Re: [HACKERS] A design for amcheck heapam verification - Mailing list pgsql-hackers

From Simon Riggs
Subject Re: [HACKERS] A design for amcheck heapam verification
Date
Msg-id CANP8+jKDV3fxucH_GJqS_0=2cP0NVYy83ysn_epeGNScY4X2sA@mail.gmail.com
Whole thread Raw
In response to Re: [HACKERS] A design for amcheck heapam verification  (Peter Geoghegan <pg@bowt.ie>)
Responses Re: [HACKERS] A design for amcheck heapam verification  (Peter Geoghegan <pg@bowt.ie>)
List pgsql-hackers
On 29 March 2018 at 01:49, Peter Geoghegan <pg@bowt.ie> wrote:

>>> IndexBuildHeapRangeScan() doesn't mention anything about CIC's heap
>>> ShareUpdateExclusiveLock (it just says SharedLock), because that lock
>>> strength doesn't have anything to do with IndexBuildHeapRangeScan()
>>> when it operates with an MVCC snapshot. I think that this means that
>>> this patch doesn't need to update comments within
>>> IndexBuildHeapRangeScan(). Perhaps that's a good idea, but it seems
>>> independent.
>>
>>
>> Ok, I agree. But note that we are now invoking that code with
>> AccessShareLock() whereas the existing callers either use ShareLock or
>> ShareUpdateExclusiveLock. That's probably does not matter, but it's a change
>> worth noting.
>
> Fair point, even though the ShareUpdateExclusiveLock case isn't
> actually acknowledged by IndexBuildHeapRangeScan(). Can we leave this
> one up to the committer, too? I find it very hard to argue either for
> or against this, and I want to avoid "analysis paralysis" at this
> important time.

The above discussion doesn't make sense to me, hope someone will explain.

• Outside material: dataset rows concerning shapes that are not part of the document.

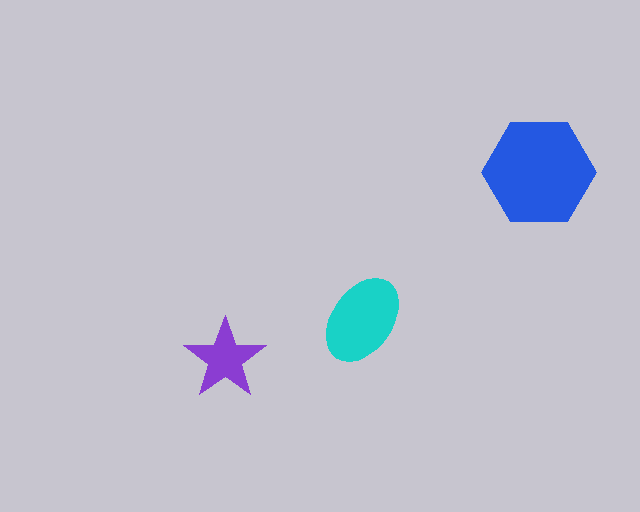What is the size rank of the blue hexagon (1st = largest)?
1st.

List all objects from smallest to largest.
The purple star, the cyan ellipse, the blue hexagon.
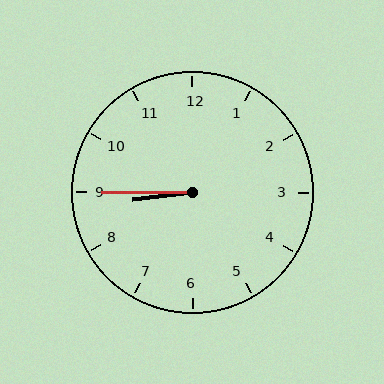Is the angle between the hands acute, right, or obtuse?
It is acute.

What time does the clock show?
8:45.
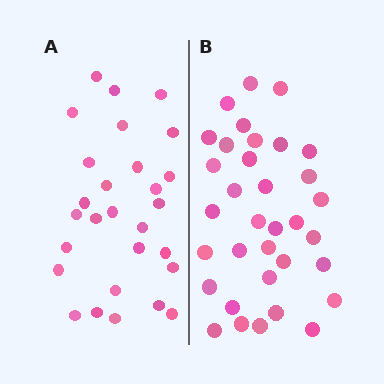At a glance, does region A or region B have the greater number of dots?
Region B (the right region) has more dots.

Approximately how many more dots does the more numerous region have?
Region B has about 6 more dots than region A.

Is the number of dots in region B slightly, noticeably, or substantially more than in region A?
Region B has only slightly more — the two regions are fairly close. The ratio is roughly 1.2 to 1.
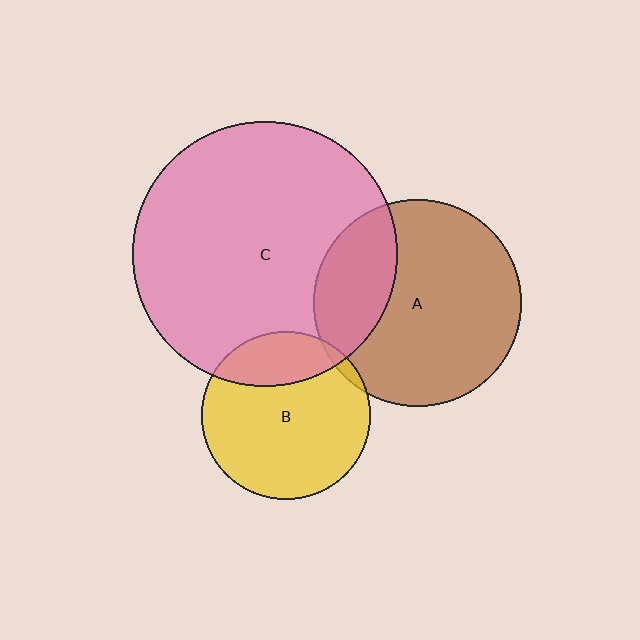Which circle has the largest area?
Circle C (pink).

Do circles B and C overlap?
Yes.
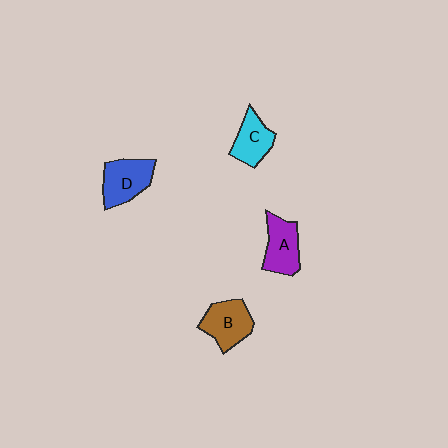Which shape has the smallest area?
Shape C (cyan).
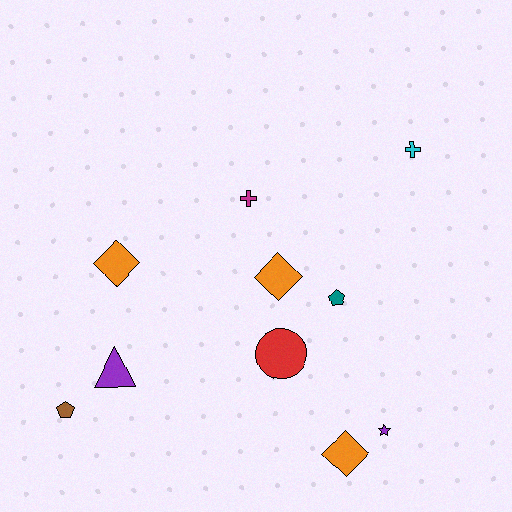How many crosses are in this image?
There are 2 crosses.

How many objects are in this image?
There are 10 objects.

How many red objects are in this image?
There is 1 red object.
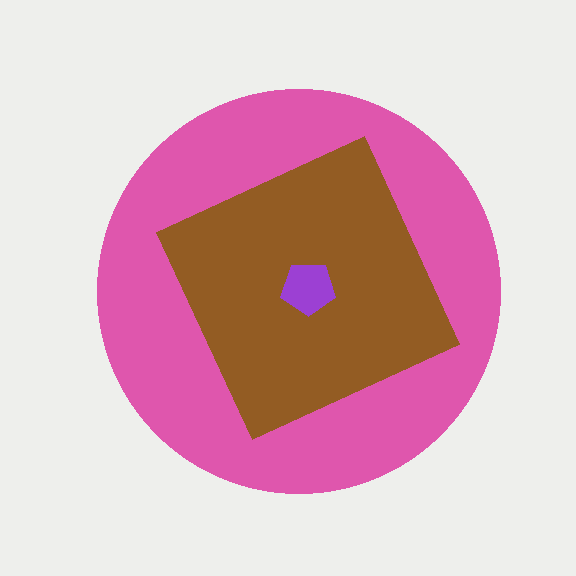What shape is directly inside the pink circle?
The brown square.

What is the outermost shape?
The pink circle.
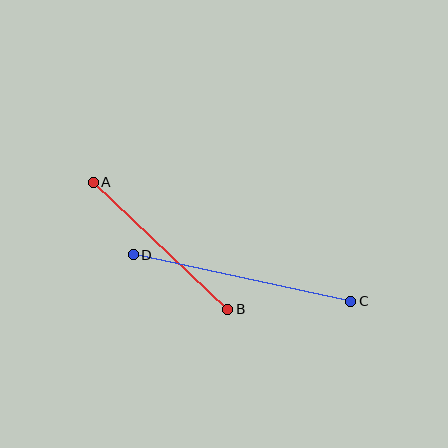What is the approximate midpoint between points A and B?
The midpoint is at approximately (160, 246) pixels.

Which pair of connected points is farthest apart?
Points C and D are farthest apart.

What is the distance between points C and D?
The distance is approximately 222 pixels.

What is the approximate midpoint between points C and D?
The midpoint is at approximately (242, 278) pixels.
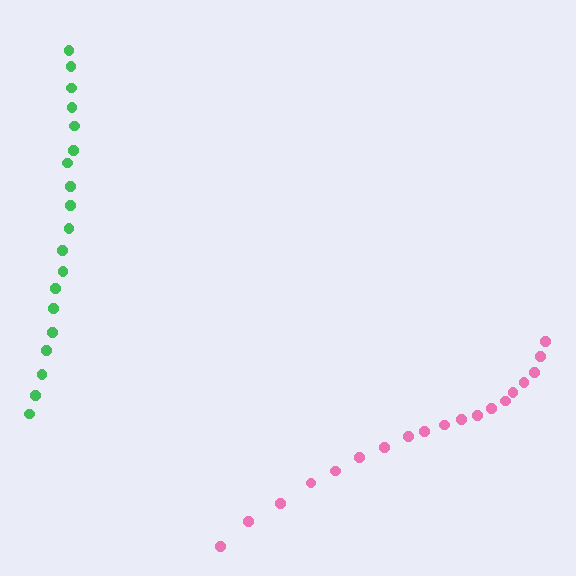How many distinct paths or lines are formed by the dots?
There are 2 distinct paths.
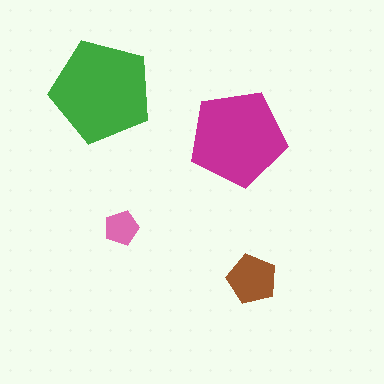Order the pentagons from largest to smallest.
the green one, the magenta one, the brown one, the pink one.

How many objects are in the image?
There are 4 objects in the image.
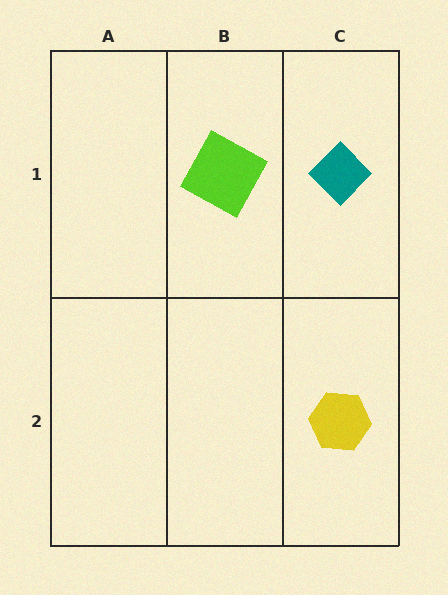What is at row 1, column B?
A lime square.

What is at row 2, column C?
A yellow hexagon.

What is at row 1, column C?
A teal diamond.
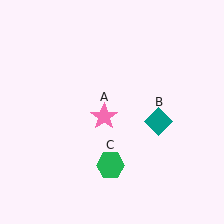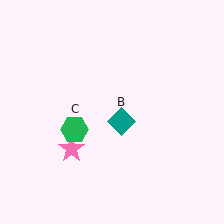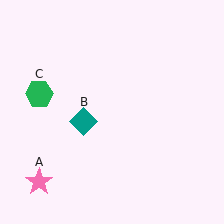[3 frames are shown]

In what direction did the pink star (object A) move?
The pink star (object A) moved down and to the left.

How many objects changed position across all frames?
3 objects changed position: pink star (object A), teal diamond (object B), green hexagon (object C).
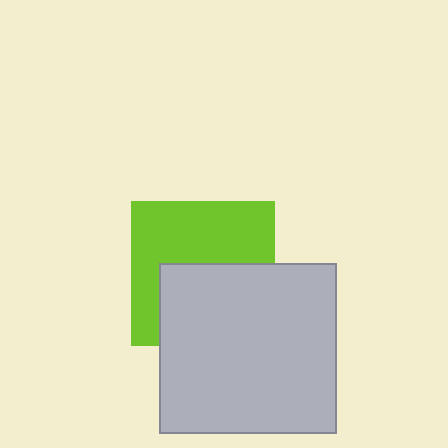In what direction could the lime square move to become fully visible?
The lime square could move up. That would shift it out from behind the light gray rectangle entirely.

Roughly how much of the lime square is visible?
About half of it is visible (roughly 54%).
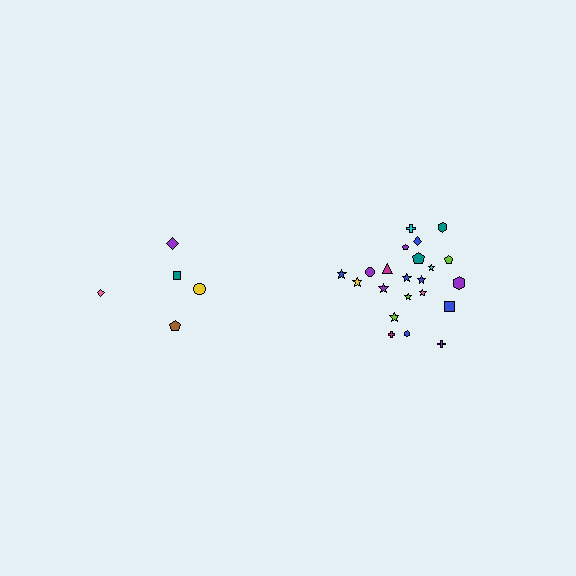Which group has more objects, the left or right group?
The right group.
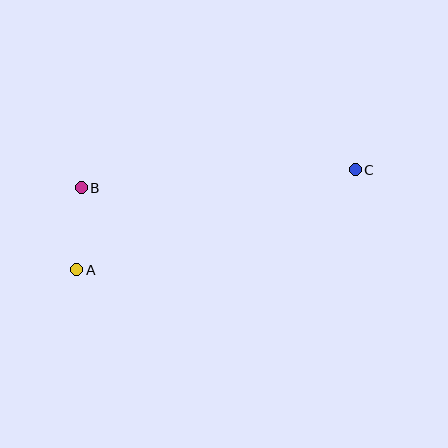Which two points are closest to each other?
Points A and B are closest to each other.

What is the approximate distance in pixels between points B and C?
The distance between B and C is approximately 274 pixels.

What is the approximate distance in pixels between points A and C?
The distance between A and C is approximately 296 pixels.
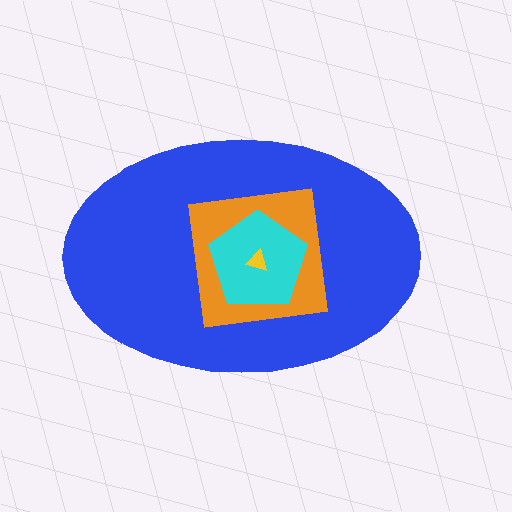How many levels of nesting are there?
4.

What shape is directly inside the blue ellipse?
The orange square.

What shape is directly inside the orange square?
The cyan pentagon.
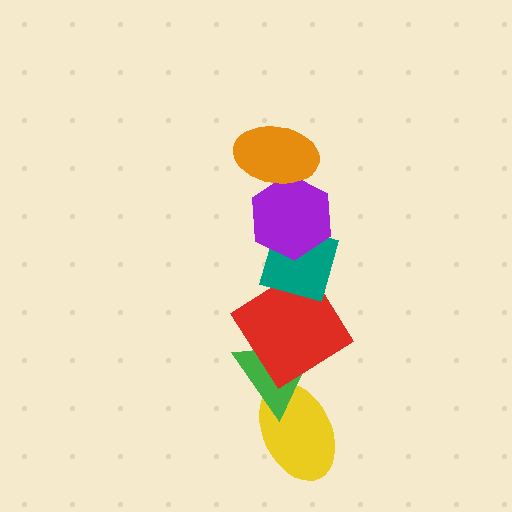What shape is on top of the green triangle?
The red diamond is on top of the green triangle.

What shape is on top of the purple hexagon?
The orange ellipse is on top of the purple hexagon.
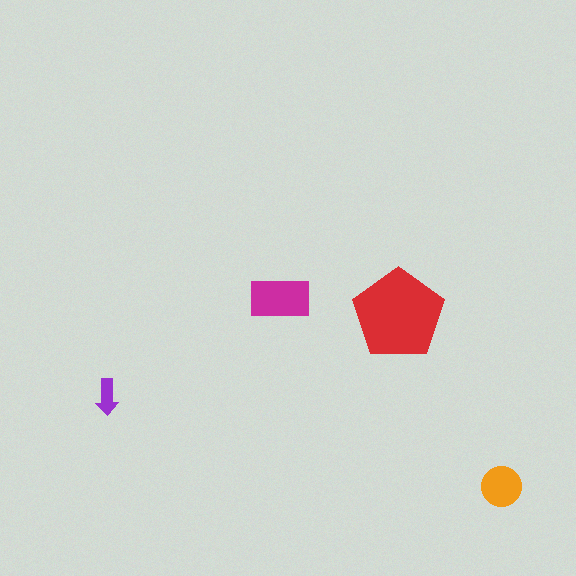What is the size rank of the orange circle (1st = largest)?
3rd.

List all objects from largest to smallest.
The red pentagon, the magenta rectangle, the orange circle, the purple arrow.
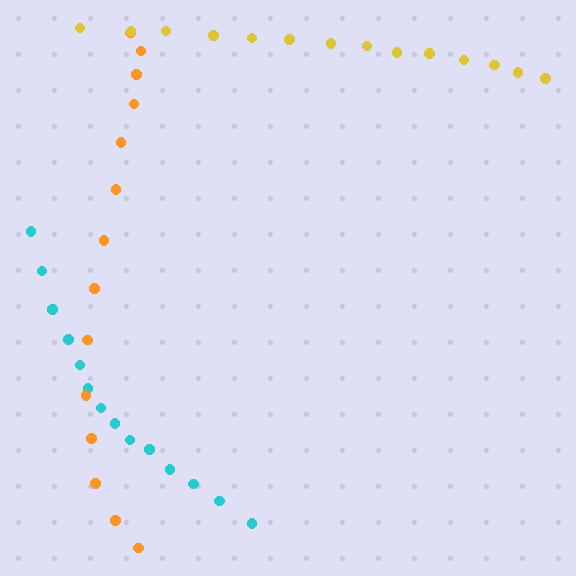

I understand we are adding a check to verify heap against index and
this will take longer than before. When it runs does it report
progress of the run via pg_stat_activity, so we can monitor how long
it will take?

Locking is also an important concern.

If we need a ShareLock to run the extended check and the check runs
for a long time, when would we decide to run that? This sounds like it
will cause a production outage, so what are the pre-conditions that
would lead us to say "we'd better run this". For example, if running
this is known to be signficantly faster than running CREATE INDEX,
that might be an argument for someone to run this first if index
corruption is suspected.

If it detects an issue, can it fix the issue for the index by
injecting correct entries? If not then we will have to run CREATE
INDEX afterwards anyway, which makes it more likely that people would
just run CREATE INDEX and not bother with the check.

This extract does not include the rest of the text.